A global pandemic — of which COVID-19 is not the first to gravely impact the LGBTQ community — tends to disproportionately affect LGBTQ people, who find themselves more vulnerable to discrimination, violence, economic hardship, housing insecurity and mental health concerns.
The Hornet survey conducted here is part of a larger continuing project, and it saw nearly 3,500 users respond from around the world, predominantly Brazil, Russia, France, Turkey, Indonesia, and the United States.
Nearly half of these Hornet users reported feeling a little anxious since the COVID-19 crisis began, and nearly one-third of them reported feeling very anxious. More than half of the guys who participated said they feel either a little lonely or very lonely.

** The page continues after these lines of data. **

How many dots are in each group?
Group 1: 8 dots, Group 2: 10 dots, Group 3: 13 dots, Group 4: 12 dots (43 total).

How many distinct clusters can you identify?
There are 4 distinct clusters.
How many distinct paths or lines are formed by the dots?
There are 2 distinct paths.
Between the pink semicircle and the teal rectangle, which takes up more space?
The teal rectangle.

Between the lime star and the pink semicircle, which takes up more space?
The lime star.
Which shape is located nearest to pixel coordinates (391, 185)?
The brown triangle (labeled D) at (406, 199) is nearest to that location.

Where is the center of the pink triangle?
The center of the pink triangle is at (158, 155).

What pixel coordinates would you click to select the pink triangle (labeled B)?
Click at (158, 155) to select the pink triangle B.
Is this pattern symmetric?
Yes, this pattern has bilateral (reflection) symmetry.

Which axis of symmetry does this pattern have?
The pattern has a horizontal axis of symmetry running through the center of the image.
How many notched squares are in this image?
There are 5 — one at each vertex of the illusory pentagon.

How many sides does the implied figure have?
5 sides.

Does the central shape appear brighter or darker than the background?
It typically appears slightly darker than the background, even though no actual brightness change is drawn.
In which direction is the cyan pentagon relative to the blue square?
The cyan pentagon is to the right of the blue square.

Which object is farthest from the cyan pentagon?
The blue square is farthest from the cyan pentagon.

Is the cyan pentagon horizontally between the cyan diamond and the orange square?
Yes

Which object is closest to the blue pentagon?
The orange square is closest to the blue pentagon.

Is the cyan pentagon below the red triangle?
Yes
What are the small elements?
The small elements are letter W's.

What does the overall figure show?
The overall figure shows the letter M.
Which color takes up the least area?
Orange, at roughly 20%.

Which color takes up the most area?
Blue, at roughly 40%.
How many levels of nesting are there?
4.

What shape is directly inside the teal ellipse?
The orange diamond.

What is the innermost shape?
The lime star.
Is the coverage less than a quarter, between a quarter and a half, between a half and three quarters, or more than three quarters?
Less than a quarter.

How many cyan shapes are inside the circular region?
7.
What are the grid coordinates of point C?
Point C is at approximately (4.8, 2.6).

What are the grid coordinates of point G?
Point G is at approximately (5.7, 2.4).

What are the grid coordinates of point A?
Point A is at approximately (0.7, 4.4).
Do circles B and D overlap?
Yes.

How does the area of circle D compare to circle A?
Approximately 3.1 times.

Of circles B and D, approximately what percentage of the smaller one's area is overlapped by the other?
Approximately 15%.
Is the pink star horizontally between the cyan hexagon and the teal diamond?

A third of these Hornet users said they feel physically and/or emotionally unsafe in their current living environment, and 70% said Hornet has helped ease their loneliness during the crisis, albeit as a tool for digital connection as opposed to facilitating in-person meetups. (Find more data on Hornet’s survey results here.)
It’s unfortunate that while the phrase “safe at home” has been thrown about during this time of global self-quarantine, it’s simply not the case for all LGBTQ people. “The very shelter that is meant to be a place of protection is unsafe for many LGBT people,” says Alex Garner, Hornet’s Senior Health Strategist, a nod to the many openly queer young people who find themselves at home with disapproving and sometimes homophobic parents.
“While our community of users report staying in during the Coronavirus crisis, they also report feeling more anxious and lonely,” Garner says. “We have the opportunity to prioritize the mental health of our communities. Online social networks can foster a greater sense of connection and our shared experience around this pandemic can help strengthen our communities even while physically distant.”
Digital technology, including the gay social network Hornet provides to its users, can act as a lifeline for many people who may be living in hostile environments — both at home and in nations with poor track records for LGBTQ rights. Hornet will do its part to continue helping queer men stay connected and contribute to the global LGBTQ community.